What is the tax-wrapper hierarchy?
An investment's location determines how SARS taxes it. South African investors generally use three main "wrappers" to hold their assets: Tax-Free Savings Accounts (TFSAs), Retirement Annuities (RAs), and standard discretionary accounts.
Because each wrapper treats tax differently, mathematical models typically sequence them in a specific hierarchy — filling the most tax-efficient accounts first before moving to taxable ones.
Tier 1: the Tax-Free Savings Account (TFSA)
The TFSA sits at the top of the hierarchy because of its absolute tax exemption. Once money is inside a TFSA, it never attracts tax again. All interest, dividends, and capital gains are completely tax-free, and no tax is paid when the money is eventually withdrawn.
Because the tax benefits are so powerful, the government caps contributions. For the 2026/27 tax year, the limit is R46,000 per year, up to a lifetime maximum of R500,000. Exceeding these limits triggers a steep 40% penalty on the over-contribution.
The mathematical advantage of a TFSA compounds over decades, which is why financial models prioritise maxing out the R46,000 annual allowance before allocating funds to other wrappers.
Tier 2: the Retirement Annuity (RA)
The second tier is the Retirement Annuity (RA). Unlike a TFSA, an RA is a tax-deferral vehicle — it delays tax rather than eliminating it entirely.

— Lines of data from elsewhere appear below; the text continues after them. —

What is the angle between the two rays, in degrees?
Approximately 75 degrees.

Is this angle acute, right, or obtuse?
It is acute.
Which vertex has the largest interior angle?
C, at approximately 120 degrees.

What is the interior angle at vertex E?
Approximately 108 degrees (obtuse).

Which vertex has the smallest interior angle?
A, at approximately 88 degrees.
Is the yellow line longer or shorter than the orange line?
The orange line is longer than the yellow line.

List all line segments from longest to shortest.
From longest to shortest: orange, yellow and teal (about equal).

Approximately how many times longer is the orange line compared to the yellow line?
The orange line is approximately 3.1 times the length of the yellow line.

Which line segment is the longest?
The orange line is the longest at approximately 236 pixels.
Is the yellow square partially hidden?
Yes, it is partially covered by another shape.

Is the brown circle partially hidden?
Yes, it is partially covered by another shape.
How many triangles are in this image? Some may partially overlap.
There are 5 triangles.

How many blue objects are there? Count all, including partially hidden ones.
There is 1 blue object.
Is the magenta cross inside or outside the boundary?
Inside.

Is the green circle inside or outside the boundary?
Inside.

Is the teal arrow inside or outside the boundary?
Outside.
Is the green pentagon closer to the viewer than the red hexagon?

Contributions to an RA are tax-deductible. The money goes in before tax is calculated, which lowers the investor's immediate income tax bill. (For the 2026/27 tax year, this deduction is capped at 27.5% of taxable income or remuneration, up to a maximum of R430,000.) While the money is inside the RA, it grows tax-free.

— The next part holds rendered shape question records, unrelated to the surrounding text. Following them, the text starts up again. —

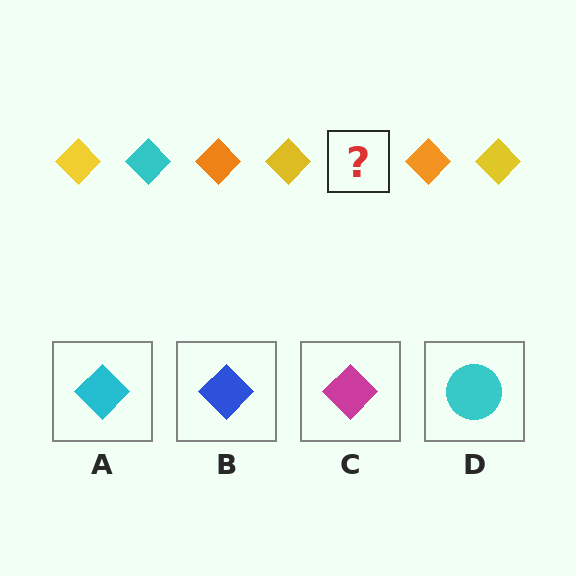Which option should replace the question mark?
Option A.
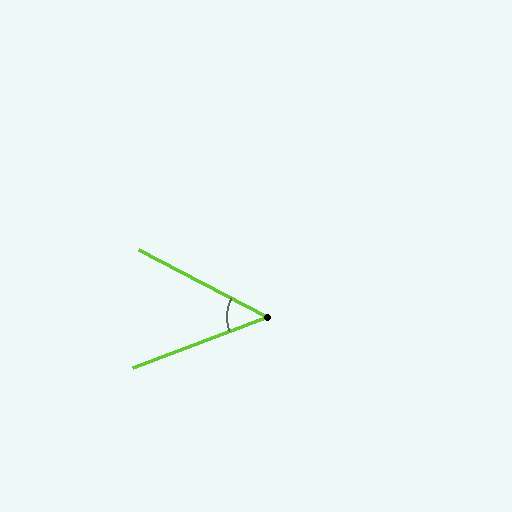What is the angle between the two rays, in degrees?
Approximately 48 degrees.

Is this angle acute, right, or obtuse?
It is acute.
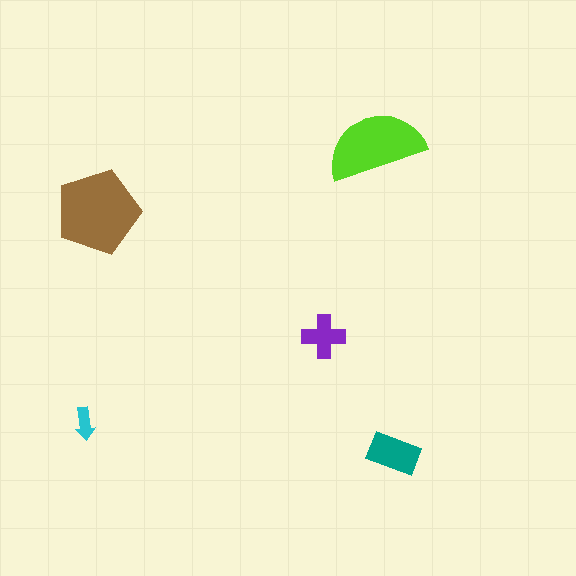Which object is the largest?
The brown pentagon.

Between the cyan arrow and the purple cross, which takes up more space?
The purple cross.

The trade-off is liquidity and future taxes. The money is locked away until at least age 55, and when it is finally drawn as an income, that income is fully taxable at the retiree's marginal tax rate.

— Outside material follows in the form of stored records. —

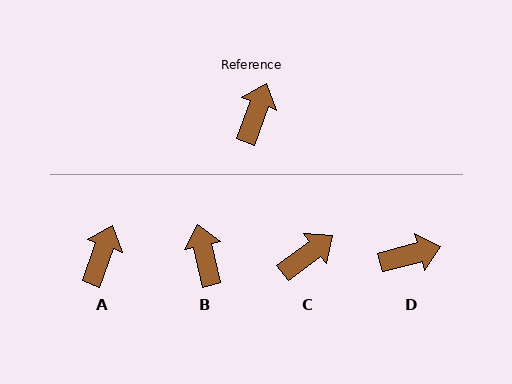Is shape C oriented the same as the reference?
No, it is off by about 33 degrees.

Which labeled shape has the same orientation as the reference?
A.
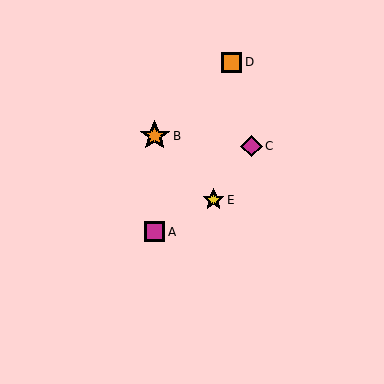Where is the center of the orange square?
The center of the orange square is at (232, 62).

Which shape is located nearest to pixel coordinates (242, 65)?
The orange square (labeled D) at (232, 62) is nearest to that location.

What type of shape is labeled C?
Shape C is a magenta diamond.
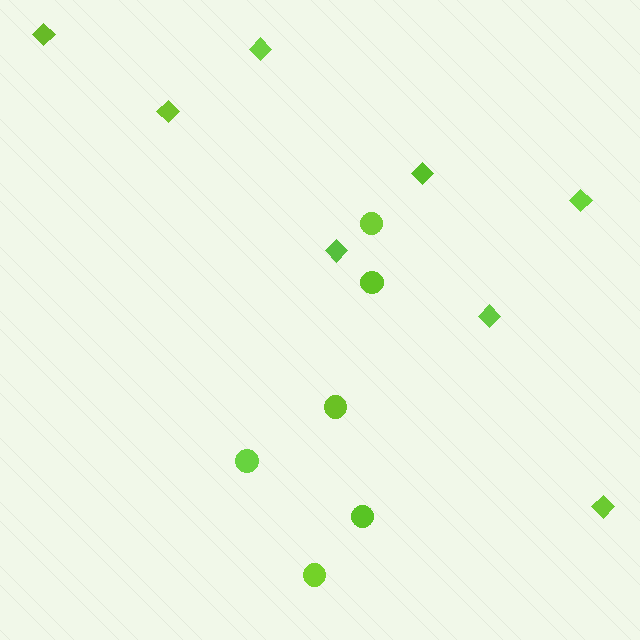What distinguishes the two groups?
There are 2 groups: one group of diamonds (8) and one group of circles (6).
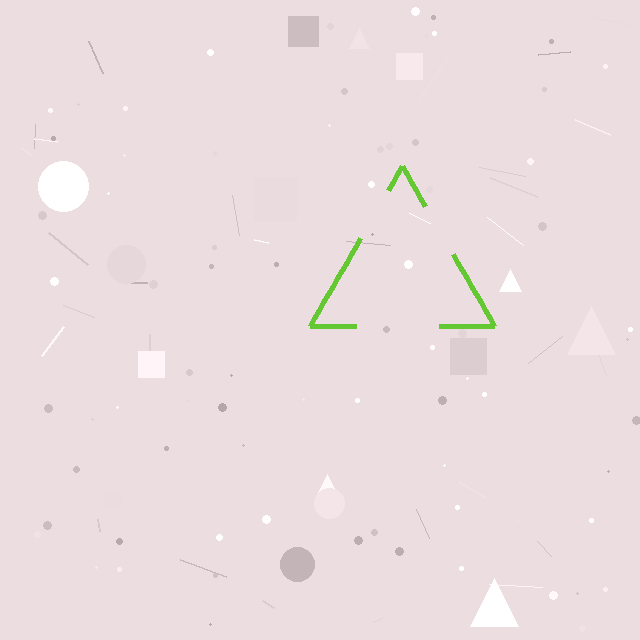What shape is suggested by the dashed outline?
The dashed outline suggests a triangle.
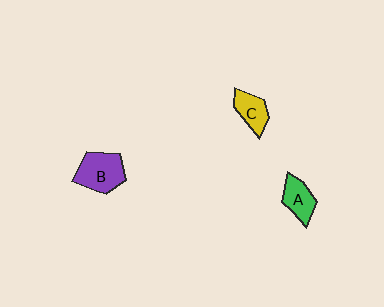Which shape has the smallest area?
Shape C (yellow).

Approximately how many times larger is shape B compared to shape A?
Approximately 1.5 times.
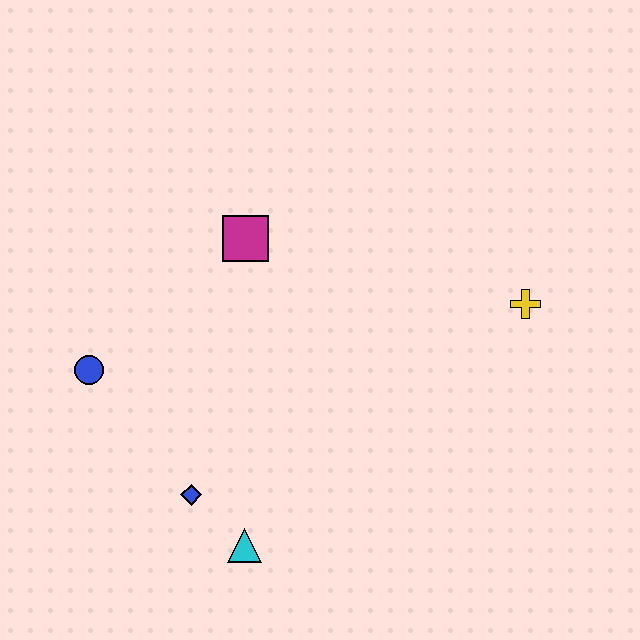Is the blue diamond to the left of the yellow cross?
Yes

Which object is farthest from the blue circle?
The yellow cross is farthest from the blue circle.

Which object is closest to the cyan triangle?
The blue diamond is closest to the cyan triangle.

Tier 3: discretionary investments
Once the TFSA and RA allowances are maximised, remaining capital flows into a discretionary investment account. This is a standard, taxable investment with no contribution limits and no withdrawal restrictions.
Because there is no special tax protection, the investor is liable for taxes on the growth:
- Interest is taxed as income, subject to the annual exemption (R23,800 for individuals under 65, and R34,500 for those 65 and older).
- Dividends attract a flat 20% dividends tax, which is typically withheld before the payout reaches the investor.
- Capital growth is subject to Capital Gains Tax (CGT) when the investment is sold. Individuals have an annual CGT exclusion of R50,000, and any gains above that are included at a 40% inclusion rate, leading to a maximum effective tax rate of 18%.
Why the sequence matters
Placing assets in the wrong wrapper creates unnecessary tax drag. If an investor puts all their money into a discretionary account while leaving their TFSA empty, they pay tax on interest and dividends that could have been sheltered entirely.
The standard TFSA-first approach assumes a long investment timeline. Because TFSA contributions are made with after-tax money, the real benefit only appears years later when the tax-free compounding overtakes the immediate tax refund offered by an RA.
Terms used on this page
- Tax-Free Savings Account (TFSA)
- A government-approved investment account where all growth, interest, and dividends are exempt from South African tax, subject to strict annual and lifetime contribution limits.
- retirement annuity (RA)
- A private retirement savings product used by people who are self-employed or who want to top up a workplace pension.
- marginal rate
- The tax rate on your next rand of income — the bracket the top slice of your income falls into.
- inclusion rate
- The slice of a capital gain that gets added to your taxable income. For individuals it is 40% — the other 60% of the gain is never taxed.